Monday, March 2, 2009

Cloud Jackin, Hacking the Cloud

Often when those who say the cloud is too early or not ready for wide scale enterprise usage they point to "security" as being a key concern. Although they are quick to point out the security of a third party provider is an obvious point of weakness, they typically lack any specific examples of what these possible weak points actually are. So I thought I'd point out a few.

When looking at the potential vulnerabilities that cloud computing introduces, I typically recommend looking at the low hanging fruit, the stuff that a novice user could exploit with little or no technical capabilities. Right now the simplest exploits involve something I call "cloud jacking" or "cloud hijacking". This is when a unscrupulous element takes either partial or complete control of your cloud infrastructure typically by using a simple automated exploit script (kiddie script). An example of this in action is found within the world of botnets in which an existing series of compromised computing resource are used to create an exploit map of the cloud.

The basic premise of "cloud exploit mapping" is to use a technique similar to that of Celestial navigation, which was a navigational positioning technique that was devised to help sailors cross the featureless oceans without having to rely on dead reckoning to enable them to strike land. Similarly cloud exploit mapping is used in order to navigate and locate the optimal targets for exploitation across the cloud. Once the potential vulnerable machines have been mapped, all a potential hacker needs to do is hijack a series of already exploited machines by crawling the structure of an existing botnet basically using it as a guide to the easiest targets replacing the previous command and control with a new set. Generally speaking, botnet controllers don't plug existing holes, so it's fairly easily to exploit the previous vulnerabilities.
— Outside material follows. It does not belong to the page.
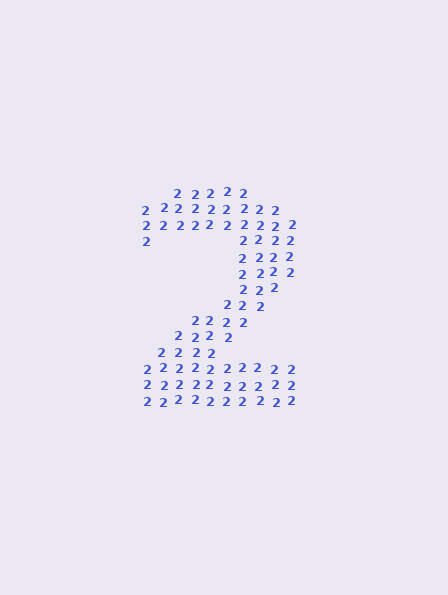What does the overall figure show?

When looking at Security in the cloud Richard Reiner, formerly the founder of Assurent Secure Technologies and Advisor for Enomaly puts it another way.

"Securing the cloud doesn't present radically new challenges, although new technology may be required. For example, rather than implementing firewall and IPS functions exclusively in the physical network, some of these network security functions may need to be delivered within the virtual switch provided by a hypervisor, and products specifically adapted to this deployment will be required. Host-based security agents may also require some modification to run well in this environment, as they need to handle events such as migration of the guest instance form one host to another.

When an enterprise makes use of public cloud resources (e.g. Amazon EC2, or Rackspace's Mosso cloud services), additional issues arise. Here there is a new trust issue. The customer's compute tasks are now executing within the cloud providers infrastructure, and the "servers" these tasks are operating on are guests under the cloud's hypervisors -- i.e. essentially fictions created by the hypervisor software. The hypervisor is software, so it is easily modified; and it is all-powerful with respect to the guest instances running under it -- the hypervisor can copy, modify, or delete data from within the guest at will. This is a new trust problem: the customer must trust that the cloud provider's hypervisors and management software are behaving appropriately and haven't been tampered with.

Unlike traditional hosting, the problem can't be solved by locking the physical servers in a cage that only the customer has access to, since these are virtual servers running on shared hardware."

For cloud providers, the next major issue may be in addressing multi-tenant cloud federation and security. When a series of applications or machines have been exploited the next generation of cloud platforms will need to provide a quick and secure way to quarantine those machines before they can further harm or potentially bring down the entire cloud. Most security products were never made to hand the management of ten of thousands or more of transient physical and virtual machines that could be used by anyone at anytime for any reason. This is the new reality facing public cloud providers and their customers.